State Voting Rights Act Talking Points
Summary
  • Sizeable communities of color in dozens of jurisdictions around the nation are unable to elect representatives of their choice, despite the Voting Rights Act’s promise to ensure that racial and ethnic minorities would not have their ability to elect representatives hampered by a community’s voting system.
  • Proportional voting systems and influence districts provide reasonable alternatives to majority-minority single-member districts, but are not currently contemplated as remedies in Section 2 Voting Rights Act lawsuits.
  • Proportional voting systems have additional benefits that go beyond single-member districts, thereby making them attractive remedies to minority vote dilution.
  • States have the ability to pass laws similar to the VRA, but at the state level, in order to ensure that protection of minority voting rights is not left only to the U.S. Department of Justice and federal judges.
  • California provides a model for a state Voting Rights Act that both better secures protection of minority voting rights and allows different approaches to remedying vote dilution.
Sizeable communities of color in dozens of jurisdictions around the nation are unable to elect representatives of their choice, despite the Voting Rights Act’s promise to ensure that racial and ethnic minorities would not have their ability to elect representatives hampered by a community’s voting system. Currently, there exists a large problem with how federal judges have interpreted the crucial Section 2 of the Voting Rights Act (VRA). Under the current interpretation regime, to win a case plaintiffs must show both evidence of racially polarized voting and that a compact single-member district can be drawn in which the racial minority is well-positioned to elect a candidate of choice. But the latter part of this interpretation of the VRA is based on the faulty assumption that majority-minority single-member districts are the only remedy available for minority vote dilution. As a result, geographically dispersed communities of color are unfairly left without standing in potential VRA suits even if large in number and facing the exact same problem of racially polarized voting as they would if living in a concentrated area. This problem also leaves multiracial communities without remedy, even where the combined non-white voting population in a district might be over 50%.

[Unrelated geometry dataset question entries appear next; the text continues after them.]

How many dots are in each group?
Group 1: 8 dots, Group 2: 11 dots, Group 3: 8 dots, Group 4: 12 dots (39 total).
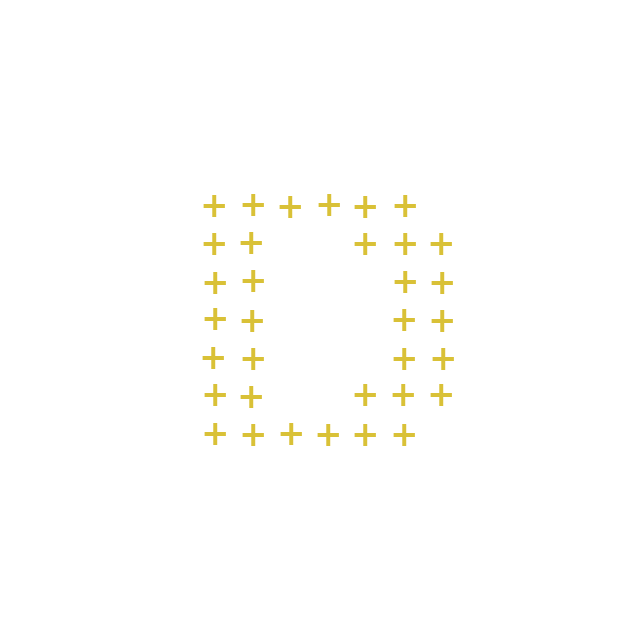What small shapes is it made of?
It is made of small plus signs.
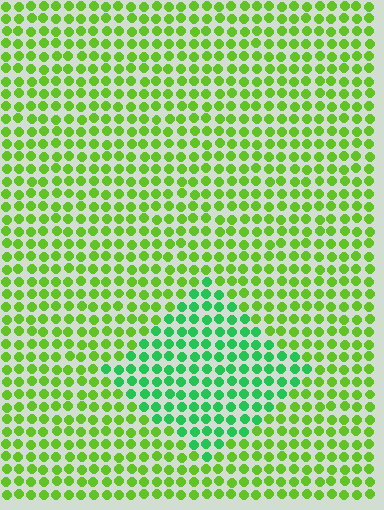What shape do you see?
I see a diamond.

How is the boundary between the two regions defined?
The boundary is defined purely by a slight shift in hue (about 41 degrees). Spacing, size, and orientation are identical on both sides.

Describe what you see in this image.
The image is filled with small lime elements in a uniform arrangement. A diamond-shaped region is visible where the elements are tinted to a slightly different hue, forming a subtle color boundary.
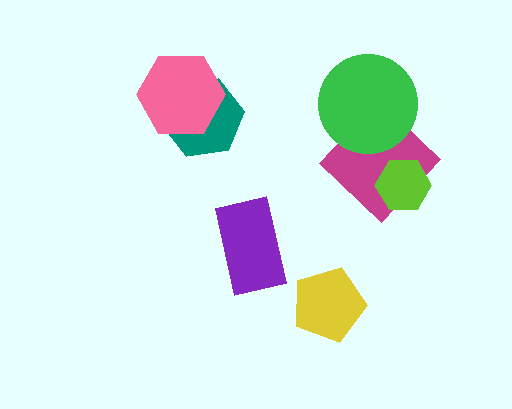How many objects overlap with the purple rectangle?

Proportional voting systems and influence districts provide reasonable alternatives to majority-minority single-member districts, but are not currently contemplated as remedies in Section 2 Voting Rights Act lawsuits. Proportional voting systems provide VRA remedies for both geographically dispersed communities, as well as multiracial communities, and have in fact been adopted in dozens of settlements of VRA litigation. Nevertheless, plaintiffs with proportional voting remedies available to them cannot bring such claims to court, unless they can also show that a viable majority-minority single-member district can be drawn. Moreover this court-made requirement for VRA liability discounts the potential of providing communities of color with the opportunity to influence the outcome of elections through influence districts, where a minority population might not make up enough to elect a representative of their choice, but where they might be large enough to strongly influence the outcome of the election.

Proportional voting systems have additional benefits that go beyond single-member districts, thereby making them attractive remedies to minority vote dilution. Proportional voting systems are shielded from the problems of shifting population sizes in districts, since they typically involve at-large elections. Furthermore, proportional voting systems often create greater incentives for cooperative campaigning and coalition-building than under single-member districts, given that candidates often run together as slates, or must rely on the support of their opponents supporters for election. These alternatives to single-member districts are often portrayed as race-neutral by courts, given that they allow voters to groups themselves into active voting blocs, rather than having district lines force a certain characteristic, such as race or geography, as the focal point of the election. That’s why many communities have turned to these systems to resolve problems of unfair representation or to avoid expensive and divisive litigation.

States have the ability to pass laws similar to the VRA, but at the state level, in order to ensure that protection of minority voting rights is not left only to the U.S. Department of Justice and federal judges. Having state protections for voting rights is analogous to having a state minimum wage that is higher than the federal minimum wage. These state-level VRA’s should clarify that winning a case depends on proving minority vote dilution due to racially polarized voting and on having a reasonable remedy to that vote dilution, without need for demonstrating the existence of a majority-minority single-member district. This framework would leave intact the federal interpretation of Section 2 of the Voting Rights Act, but it would create additional state-level remedies to minority vote dilution.

California provides a model for a state Voting Rights Act that both better secures protection of minority voting rights and allows different approaches to remedying vote dilution.
In 2002, Governor Gray Davis approved the California Voting Rights Act of 2001.   This bill expands on voting rights granted under the federal Voting Rights Act by, among other things, granting standing to groups who are too geographically dispersed to elect their candidate of choice from a single member district. Hence, it is possible for states to independently strengthen the federal VRA with a state-level VRA, while allowing for proportional voting and influence district remedies in vote dilution cases. This model should be followed in other states, to ensure that the greatest number of people can be represented in our elected bodies.